Last but not least, Azure Pipelines, which got rebranded sometime ago after being previously known as Visual Studio Team Service, is the most complete solution as it offers running on tests on Linux, macOS, and Windows. Just like the other two services above, its configuration is also in the YAML format, presented here for your pleasure.

jobs:

- job: 'BrowserTests_Linux'
  pool:
    vmImage: 'ubuntu-16.04'
  steps:
  - task: NodeTool@0
    inputs:
      versionSpec: '10.x'
    displayName: 'Install Node.js v10'
  - task: Npm@0
    inputs:
      command: install
  - script: Xvfb :99 &
    displayName: 'Start Xvfb'
  - script: DISPLAY=:99 npm test
    displayName: 'Run the tests on Firefox and Chrome'

- job: 'BrowserTests_macOS'
  pool:
    vmImage: 'macOS-10.13'
  steps:
  - task: NodeTool@0
    inputs:
      versionSpec: '10.x'
    displayName: 'Install Node.js v10'
  - task: Npm@0
    inputs:
      command: install
  - script: npm test
    displayName: 'Run the tests on Safari'

- job: 'BrowserTests_Windows'
  pool:
    vmImage: 'vs2017-win2016'
  steps:
  - script: choco install firefox
    displayName: 'Install the latest Firefox'
  - script: choco install chromium
    displayName: 'Install the latest Chromium'
  - task: NodeTool@0
    inputs:
      versionSpec: '10.x'
    displayName: 'Install Node.js v10'
  - task: Npm@0
    inputs:
      command: install
  - script: npm test
    displayName: 'Run browser tests on Internet Explorer, Firefox, and Chrome'

The above file should be self explanatory.
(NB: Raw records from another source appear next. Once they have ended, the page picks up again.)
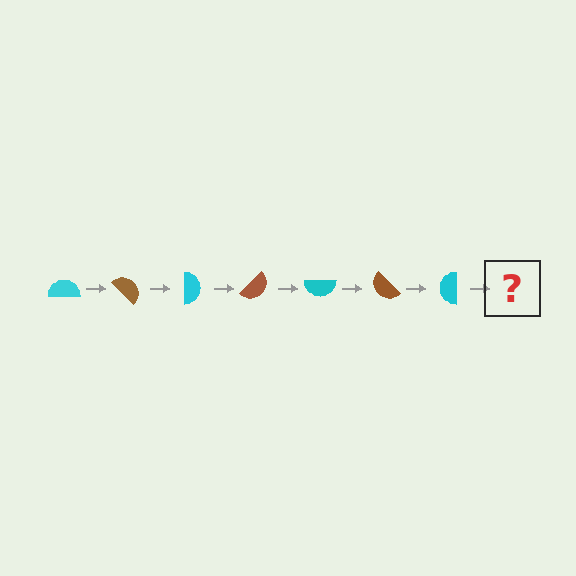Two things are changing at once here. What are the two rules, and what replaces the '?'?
The two rules are that it rotates 45 degrees clockwise each step and the color cycles through cyan and brown. The '?' should be a brown semicircle, rotated 315 degrees clockwise from the start.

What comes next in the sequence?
The next element should be a brown semicircle, rotated 315 degrees clockwise from the start.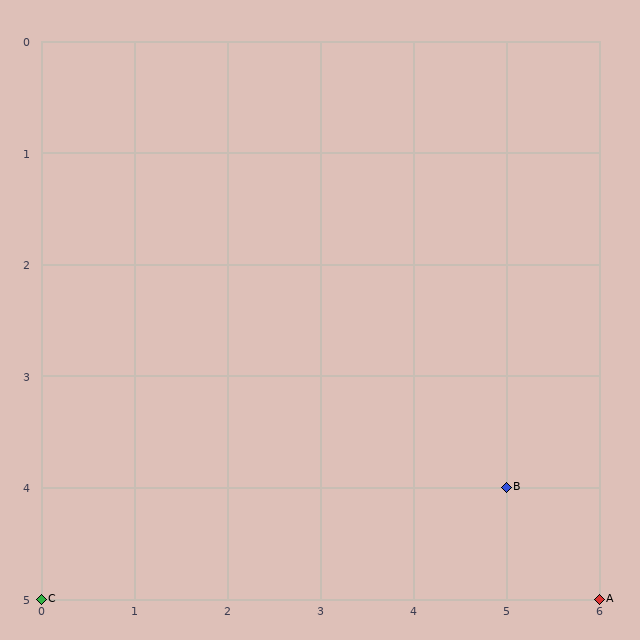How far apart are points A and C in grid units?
Points A and C are 6 columns apart.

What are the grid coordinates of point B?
Point B is at grid coordinates (5, 4).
When all the jobs are being executed to the completed, a nice dashboard is shown.

All the above services (Travis CI, AppVeyor, Azure Pipelines) can be used generously to run the tests of your free/open-source projects. Therefore, if you have the need to cover all three major desktop operating systems (Windows, Linux, macOS), do not skip the opportunity to use these services and to ship a better product!